The test was carried out in accordance with ``L Characteristics RJ I S--5400-6,16 Pressure Resistance Flexibility'', and when no peeling of the ink layer on the support was observed, it was marked O, and when it was observed, it was marked X. did. The film thickness was 13 Bm, the diameter of the rod of the bending tester was 2 mm, and the thickness of the auxiliary plate was 4 mm. Separately, when printing was performed using a word processor Canoward 453 (manufactured by Canon Co., Ltd.), those marked with O did not peel off, and those marked with X showed stains due to peeling.

The recording material after printing was observed to determine whether there was any stain in the non-printed area.

(After printing, the heat-applied portion of the support in the heat-sensitive transfer material was observed to determine whether or not the heat-melting ink layer remained.

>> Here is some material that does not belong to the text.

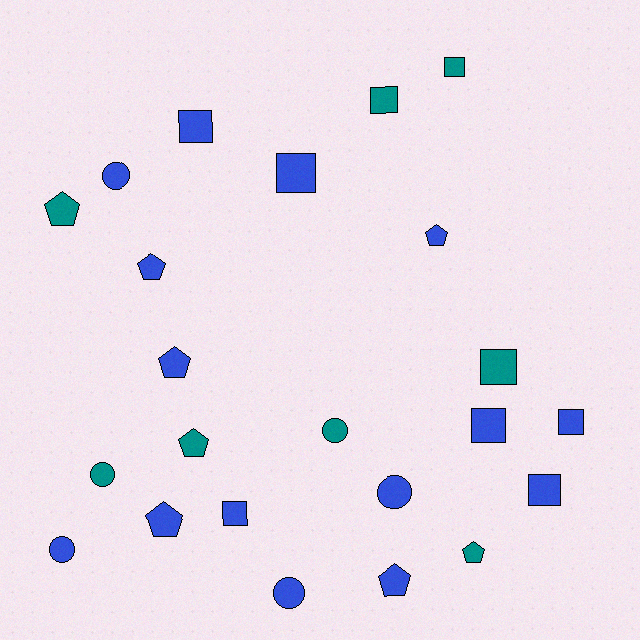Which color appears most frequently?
Blue, with 15 objects.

1. Observe the print on the top. If it is 1g bright, mark it as 0, and if it is not clear, mark it as X.
It was marked as a mark.

Looking at the results in Table 2, it can be seen that practical example 1 obtained according to the present invention
．． It can be seen that the heat-sensitive transfer material No. 2 has excellent adhesion between the support and the heat-melting ink layer, provides a stain-free recording medium, and also has good properties in terms of transferability and clarity. .

Claims (1)

[Claims] A heat-sensitive transfer comprising a heat-melt ink layer formed on a heat-resistant support, the heat-melt ink layer containing liquid rubber in an amount of 0.1 to 20% by weight. Material.